Actualité nationale

LE SCANDALE DU LIVRE «Si Bouaziz Bengana»

Par : Nadir LARDJOUNE
L’auteur de cet ouvrage, Fériel Bentchikou Furon, avec la complicité de certains Algériens formatés patriotiquement et religieusement, elle tente de berner les Vrais Algériens en essayant de réhabiliter par le … mensonge (disculper) ses arrière-grands-parents de leur génocidaire collaboration avec l’armée française coloniale auteure d’innombrables carnages, d’ethnocides, d’enfumades1, bref, d’horribles crimes contre l’humanité.
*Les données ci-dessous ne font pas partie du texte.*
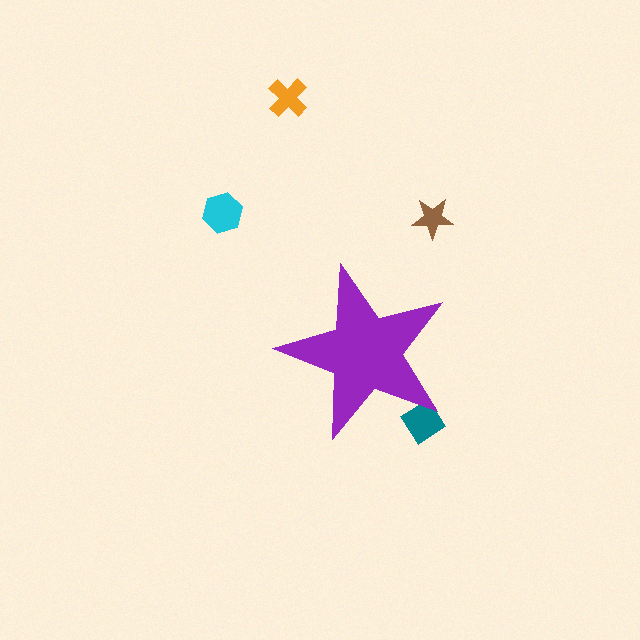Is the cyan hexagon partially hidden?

Elle tente grossièrement et scandaleusement de «laver» ses ancêtres de leur traitrise, et de leurs crimes par le…mensonge, ou plus précisément, son arrière-grand-père M’hamed Ben Bouaziz Bengana, de triste et de sinistre mémoire.
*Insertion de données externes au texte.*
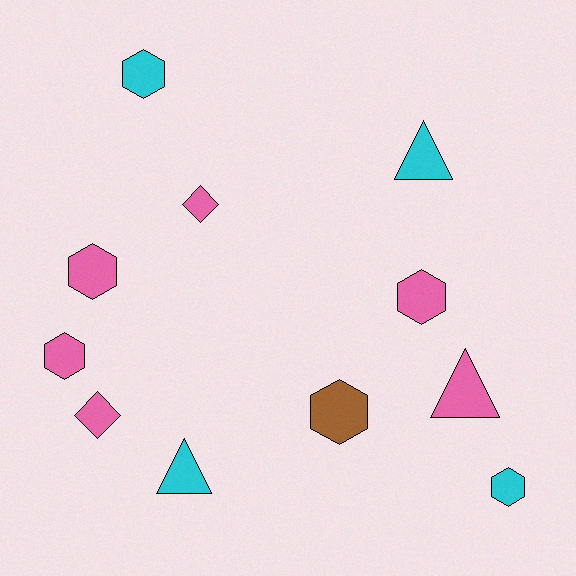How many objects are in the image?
There are 11 objects.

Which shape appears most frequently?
Hexagon, with 6 objects.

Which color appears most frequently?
Pink, with 6 objects.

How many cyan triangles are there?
There are 2 cyan triangles.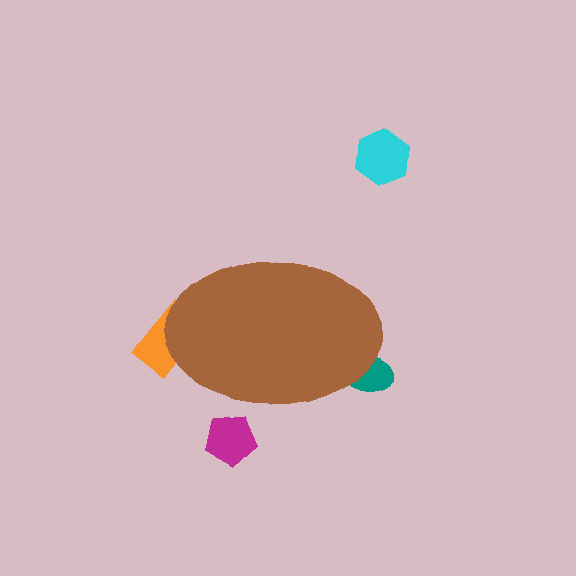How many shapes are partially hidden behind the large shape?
2 shapes are partially hidden.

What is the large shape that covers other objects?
A brown ellipse.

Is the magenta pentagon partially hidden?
No, the magenta pentagon is fully visible.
NON A LA REHABILITATION DES TRAITRES
Pour les Algériens dignes de ce nom, réhabiliter les traitres de l’Algérie est une ligne rouge qu’il ne faut pas franchir sous aucun prétexte, et le cas échéant, avant cela, il faudra alors marcher sur nos cadavres. Cette disposition est gravée dans le subconscient de l’Algérien immunisé contre l’intox du Cardinal Lavigerie et les sanguinaires de l’armée française coloniale. Et ceux qui ne connaissent pas l’histoire de la traitrise des Bengana, nous les invitons alors à examiner l’éclairage résumé ci-après avec détails et précisions, afin de saisir la vraie nature de ce scandale ; qui porte gravement atteinte à la Mémoire de nos Martyrs depuis le cinq Juillet 1830 jusqu’à la même date de 1962.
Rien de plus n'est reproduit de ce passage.